The Scandinavian East Coast Museum (SECM) will host its annual Viking Fest in Owl’s Head Park, 68th Street and Colonial Road, on Saturday, May 18, a day before the Norwegian Parade.
From 10 a.m. to 5 p.m., attendees will enjoy typical Viking Day fanfare, such as music, dance, a scavenger hunt, games, rides, Scandinavian arts and crafts, and more.
“We are having the Viking ship back so we are really happy about that,” said SECM President Victoria Hofmo. In addition, she told this paper, ”We are going to have two reenactment groups [The Society for Creative Anachronism and Historic Arms] and a scavenger hunt starting at 10 a.m.”
There will also be a traditional Norse ritual performed by the New York City Heathens which Hofmo said, “is really about including nature.”

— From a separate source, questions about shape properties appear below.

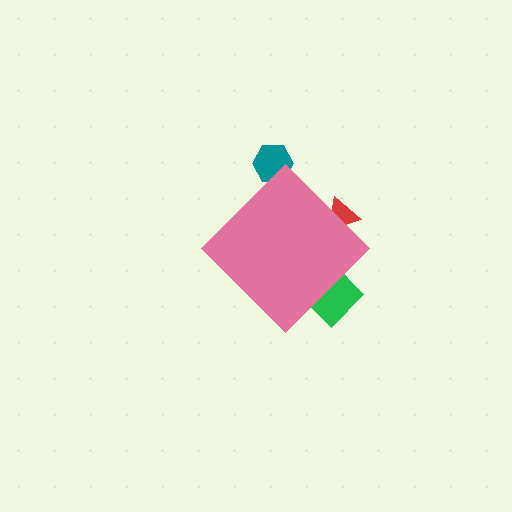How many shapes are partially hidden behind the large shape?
3 shapes are partially hidden.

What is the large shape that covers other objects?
A pink diamond.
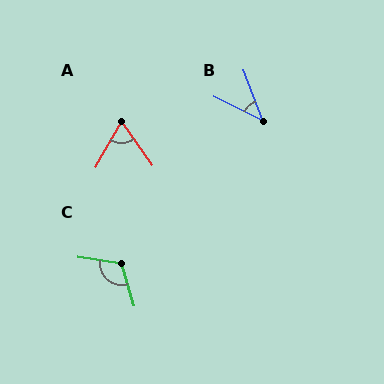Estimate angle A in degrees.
Approximately 65 degrees.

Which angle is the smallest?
B, at approximately 43 degrees.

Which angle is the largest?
C, at approximately 115 degrees.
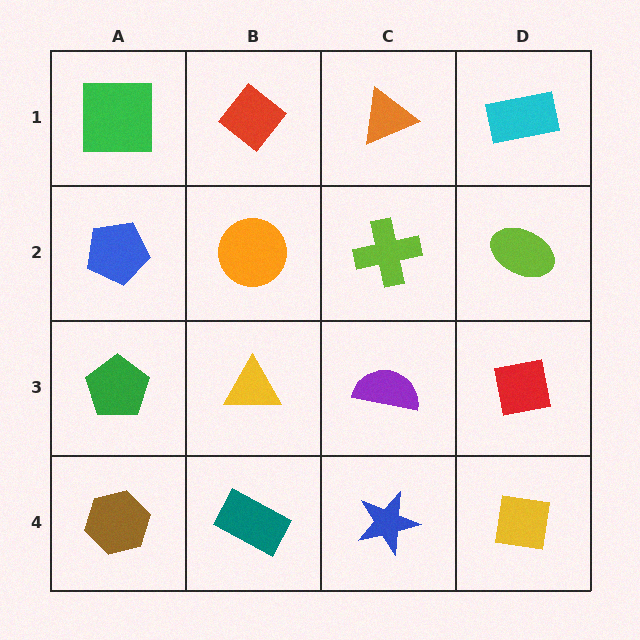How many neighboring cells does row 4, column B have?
3.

A new addition this year will be the Festooned Facial Hair Contest with prizes given to the people with the best decorated Viking style facial hair. One winner will be chosen from contestants with natural facial hair; the other will be chosen from those who compete with “artificial fuzz.” There’s a $5 fee for entering the competition.

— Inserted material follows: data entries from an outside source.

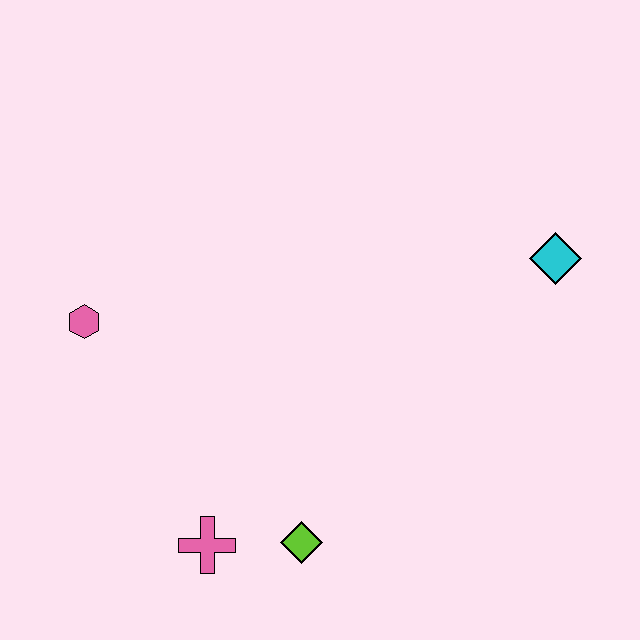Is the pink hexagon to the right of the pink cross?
No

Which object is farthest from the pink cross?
The cyan diamond is farthest from the pink cross.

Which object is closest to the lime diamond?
The pink cross is closest to the lime diamond.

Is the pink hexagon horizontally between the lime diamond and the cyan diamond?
No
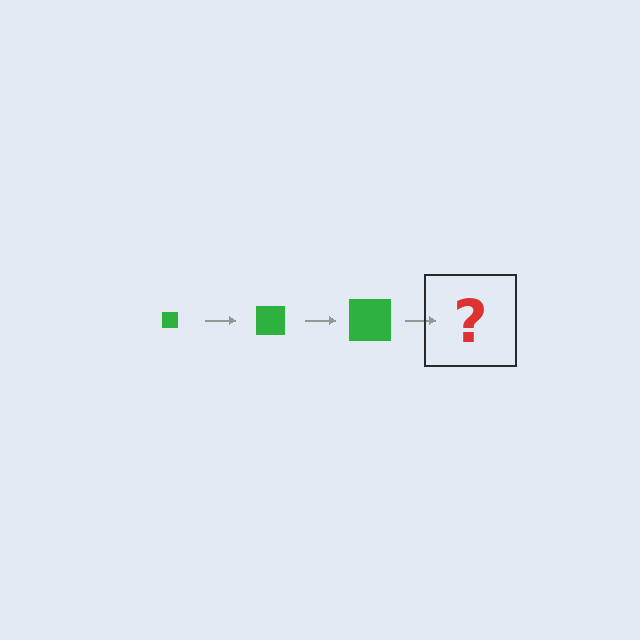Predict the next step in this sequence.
The next step is a green square, larger than the previous one.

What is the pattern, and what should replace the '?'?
The pattern is that the square gets progressively larger each step. The '?' should be a green square, larger than the previous one.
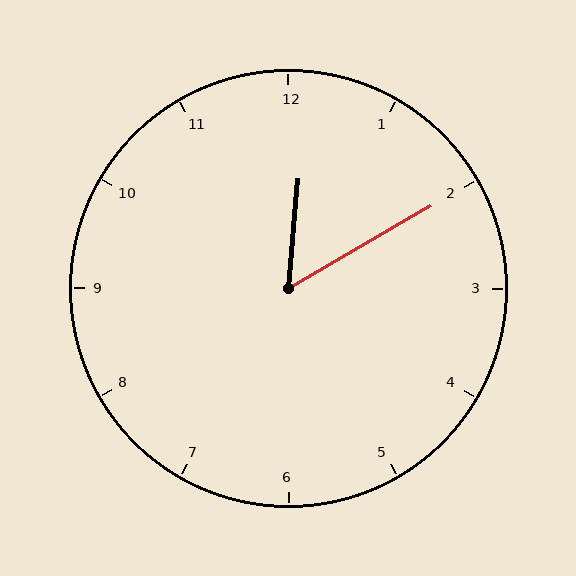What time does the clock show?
12:10.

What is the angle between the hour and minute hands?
Approximately 55 degrees.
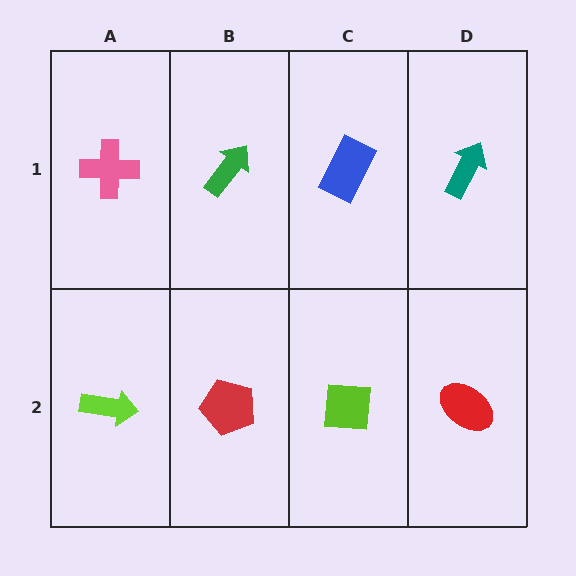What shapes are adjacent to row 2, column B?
A green arrow (row 1, column B), a lime arrow (row 2, column A), a lime square (row 2, column C).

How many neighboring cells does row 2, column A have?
2.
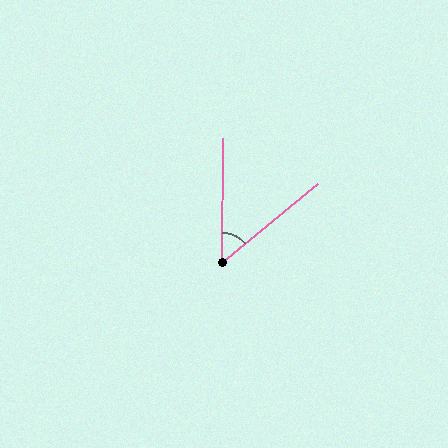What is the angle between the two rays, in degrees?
Approximately 50 degrees.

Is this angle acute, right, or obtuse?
It is acute.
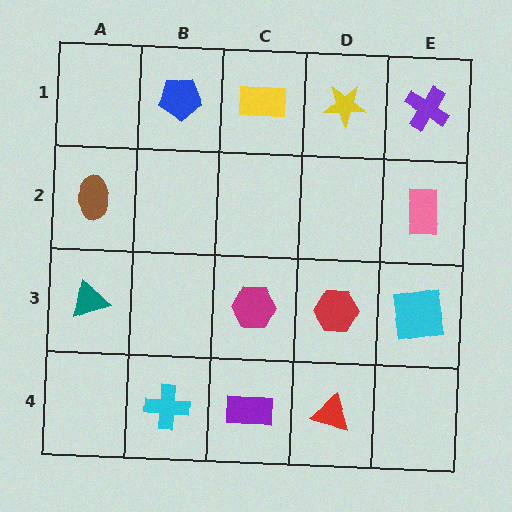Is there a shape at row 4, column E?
No, that cell is empty.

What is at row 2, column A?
A brown ellipse.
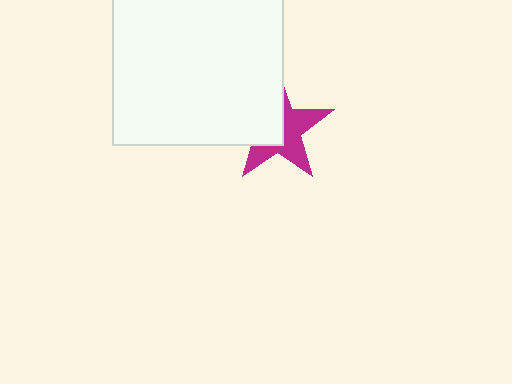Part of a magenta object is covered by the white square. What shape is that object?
It is a star.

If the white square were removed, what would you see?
You would see the complete magenta star.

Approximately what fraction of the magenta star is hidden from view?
Roughly 47% of the magenta star is hidden behind the white square.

Music will be provided by Sean LeFleur, who Hofmo said will be “doing a medley including Scandinavian music, classics and contemporary songs — some really cool stuff.”
One of the goals of the event is to teach those who stop by about Vikings and Scandinavian culture.

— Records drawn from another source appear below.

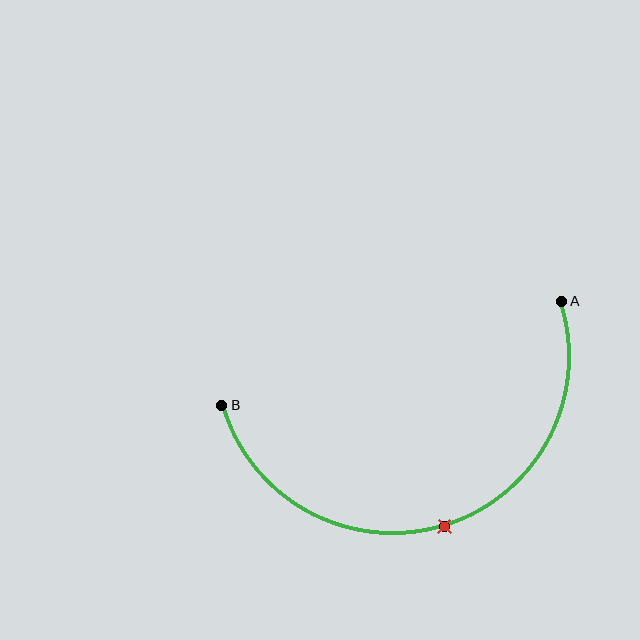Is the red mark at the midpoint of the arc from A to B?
Yes. The red mark lies on the arc at equal arc-length from both A and B — it is the arc midpoint.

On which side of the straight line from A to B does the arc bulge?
The arc bulges below the straight line connecting A and B.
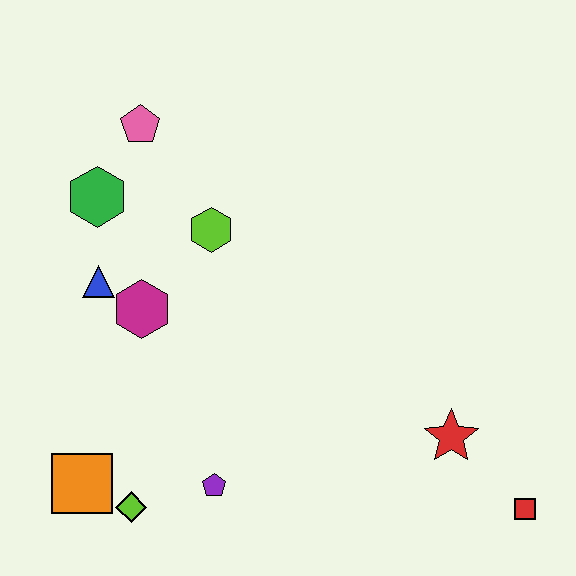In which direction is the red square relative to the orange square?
The red square is to the right of the orange square.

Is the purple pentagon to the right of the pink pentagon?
Yes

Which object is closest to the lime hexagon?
The magenta hexagon is closest to the lime hexagon.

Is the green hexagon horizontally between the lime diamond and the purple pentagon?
No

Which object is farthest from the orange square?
The red square is farthest from the orange square.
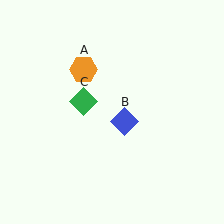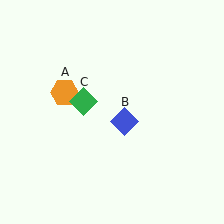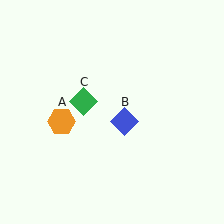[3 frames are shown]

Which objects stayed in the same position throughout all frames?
Blue diamond (object B) and green diamond (object C) remained stationary.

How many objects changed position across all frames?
1 object changed position: orange hexagon (object A).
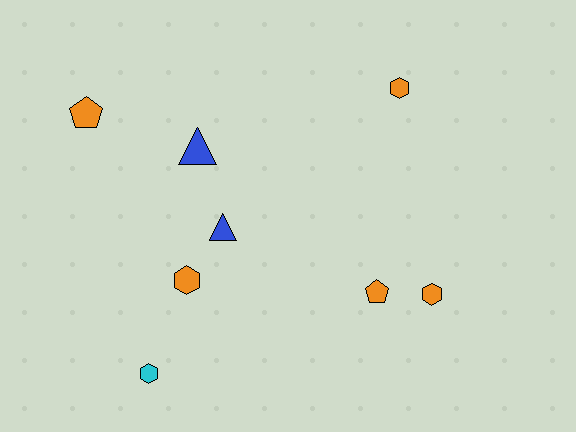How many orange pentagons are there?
There are 2 orange pentagons.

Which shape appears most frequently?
Hexagon, with 4 objects.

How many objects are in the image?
There are 8 objects.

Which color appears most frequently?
Orange, with 5 objects.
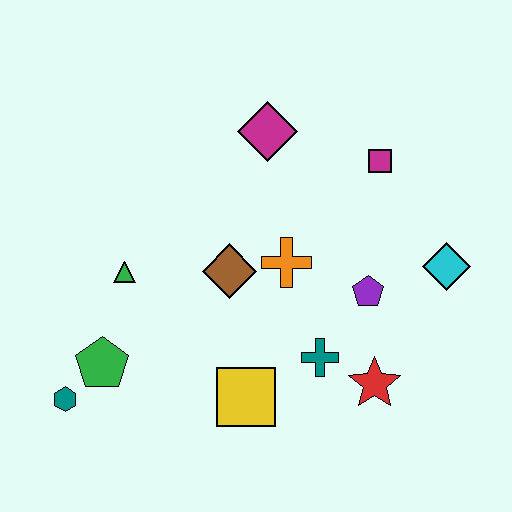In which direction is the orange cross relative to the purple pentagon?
The orange cross is to the left of the purple pentagon.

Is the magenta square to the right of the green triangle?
Yes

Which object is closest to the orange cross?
The brown diamond is closest to the orange cross.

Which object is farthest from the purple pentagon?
The teal hexagon is farthest from the purple pentagon.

“The idea is to find out more about the culture and history from the different reenactment groups,” Hofmo said.
At noon, the performance component, entitled Touched By the Vikings, will begin. It will include musical and dance performances from cultures that had a connection to the Vikings, and local artists will take part. Performers this year include Ellen Lindstrom on accordion, the Clann Eireann Pipers, the Donny Golden School of Irish Dance, Reel Celtic and Young Dancers in Repertory.
Viking Fest has been going on for close to two decades, noted Hofmo.
“People are all excited about the Vikings, no matter what their background,” she said. “Once you get people into that, I feel like you can extend the story and talk about their contributions to New York, as a cross-cultural connection to other cultures. The Vikings are a good example of really reaching out and integrating with different people.”
Viking Fest, said Hofmo, “Attracts different people for different reasons. Last year, even in the pouring rain, there was a man that came in from Sunset Park who was really into the armor and that kind of stuff and he dressed up. A family always comes from Manhattan — I think the mother is from Norway. She likes the tradition of it, that it’s consistent and it’s very grassroots. There are people who come to see the Viking ship.”
Having Viking Fest take place the day before the Norwegian parade makes the neighborhood into a “cultural destination,” Hofmo noted.
“There are people sometimes coming from Norway to join us here which is kind of amazing,” she went on. “It attracts people of all ages, from all walks of life.”